Eu não tive meu pedido atendido, porque afinal era ‘besteira’. Cresci, na medida do possível saudável mentalmente e tô aí, jogando sem problemas (apesar de a maioria dos jogos que eu gosto serem +12 e olha lá, se é que não são classificação livre). Não sei se foi por ter passado por uma experiência ruim com um jogo, mas eu penso hoje que não se deve ter tanto desprendimento em relação à influência deles, especialmente para os mais novos. Fazer isso, sair logo em defesa (às vezes até mesmo antes do ataque), ter esse desprendimento cego, pra mim, está no mesmo nível de bobagem de falar algo como “apanhei quando era criança e tô vivo”. O Syphon Filter 3 tem um gráfico horrível para os dias de hoje. Os jogos estão cada vez mais reais (um ponto bastante importante) — e todo mundo está cansado de saber que sangue, pornografia etc. vende. Como tudo isso influencia alguém? De maneira nenhuma que NÃO é. É de conhecimento geral também que, independente da idade, dificilmente a gente vê alguém se preocupar com as recomendações de faixa etária da caixa/serviço online, e os servers, vídeos de jogos para adultos no Youtube etc. estão lotados de crianças. Aliás, de onde vem esse nosso, cada vez mais presente, fetichismo por armas? A gente sabe o nome da maioria das armas que conhecemos por causa de videogame. Ou não?

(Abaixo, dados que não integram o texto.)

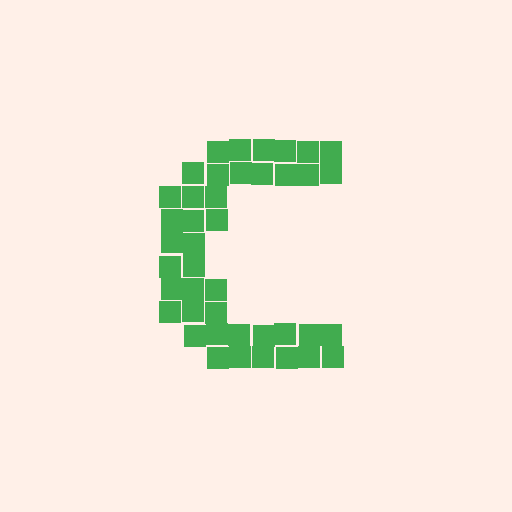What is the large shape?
The large shape is the letter C.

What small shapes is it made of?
It is made of small squares.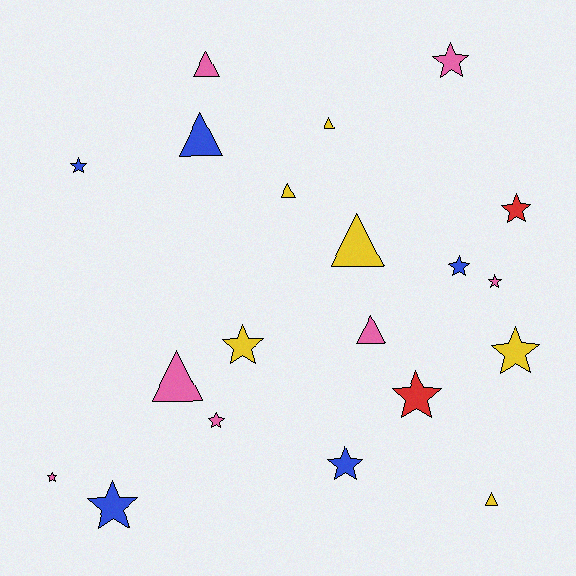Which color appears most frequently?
Pink, with 7 objects.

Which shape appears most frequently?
Star, with 12 objects.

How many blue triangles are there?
There is 1 blue triangle.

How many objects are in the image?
There are 20 objects.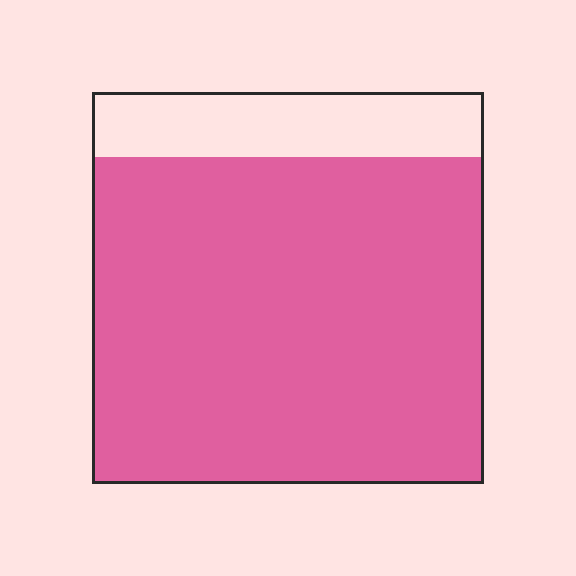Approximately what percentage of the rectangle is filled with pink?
Approximately 85%.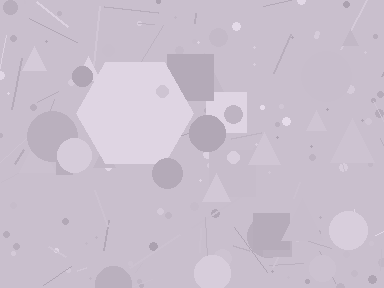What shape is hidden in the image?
A hexagon is hidden in the image.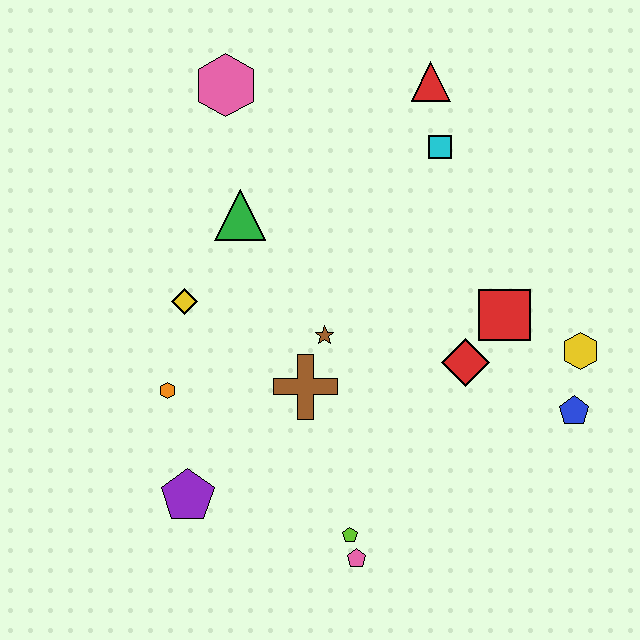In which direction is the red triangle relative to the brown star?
The red triangle is above the brown star.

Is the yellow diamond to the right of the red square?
No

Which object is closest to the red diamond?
The red square is closest to the red diamond.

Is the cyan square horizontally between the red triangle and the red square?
Yes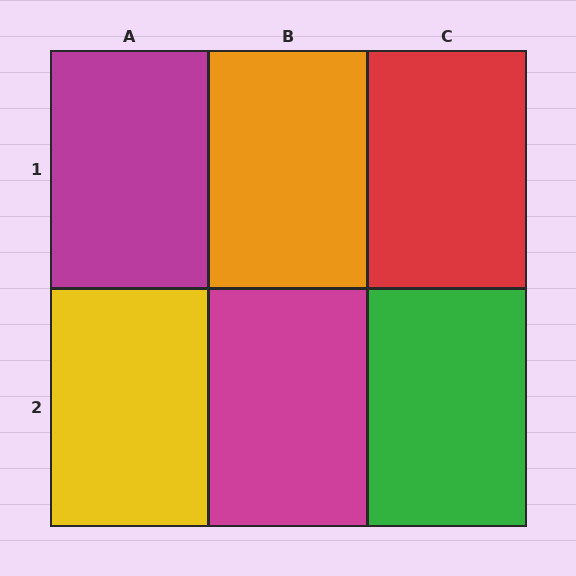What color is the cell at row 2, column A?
Yellow.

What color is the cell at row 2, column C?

O meu ponto é especialmente o que tudo que a gente vive, consome etc. tem algum impacto na nossa vida. Pode até ser que esse impacto não seja suficiente para nos fazer entrar numa escola e assassinar a sangue frio várias pessoas, mas pode nos tornar pessoas mais violentas, sim. Tem vários dados mais do que conhecidos sobre violência, principalmente a praticada por homens, público-alvo histórico de jogos e outros brinquedos de ‘ação’ (há outros fatores pra isso, claro). E a comunidade gamer é machista-escrota-pra-caralho, é inegável. Esse masculinismo e racismo de ‘chan’ da vida não existe só no ‘chan’.

E os vídeos de ataques a feministas do Red Dead? E o ‘jogo’ de estupro? E o jogo do Bolsonaro?… só pra citar alguns casos (RECENTES).

É bem crítico desconsiderar a nossa experiência com jogos (quando normalmente consideramos muitas outras), ainda mais quando muitos ficam horas e horas jogando diariamente. O mundo virtual não é exatamente outro mundo, já sabemos faz tempo.

Outra questão é usar a nossa régua para as outras pessoas. Se a gente, por acaso e exemplo, “apanhou dos pais e sobreviveu”, não quer dizer que o outro passou por isso psicologicamente ileso — nem dá para saber se o outro apanhou tanto quanto você ou mais. Além disso, é preciso considerar também que uma pessoa saudável emocionalmente, como a gente costuma se julgar, tem reações diferentes aos mesmos estímulos que uma pessoa menos equilibrada (novamente, só senso comum — mas plausível — ignorado). E tudo isso é ignorado por que, afinal? Por que a gente sente uma necessidade de defender os jogos? A gente quer defender o que, aliás? Será que o pessoal, de repente, teme que as empresas parem de fazer jogos por causa de um ou outro caso? Mesmo que isso acontecesse, a gente ia passar a vida inteira sem conseguir terminar todos os jogos produzidos que, em consenso também, valem a pena serem terminados. O que vale a pena também, insisto, é refletir sobre a questão sem o escudo já montado, o cabresto. Um bom começo é: o jogo que meu(minha) filho(a)/sobrinho(a)/irmã(o)/etc. está jogando é compatível com a idade dele(a)?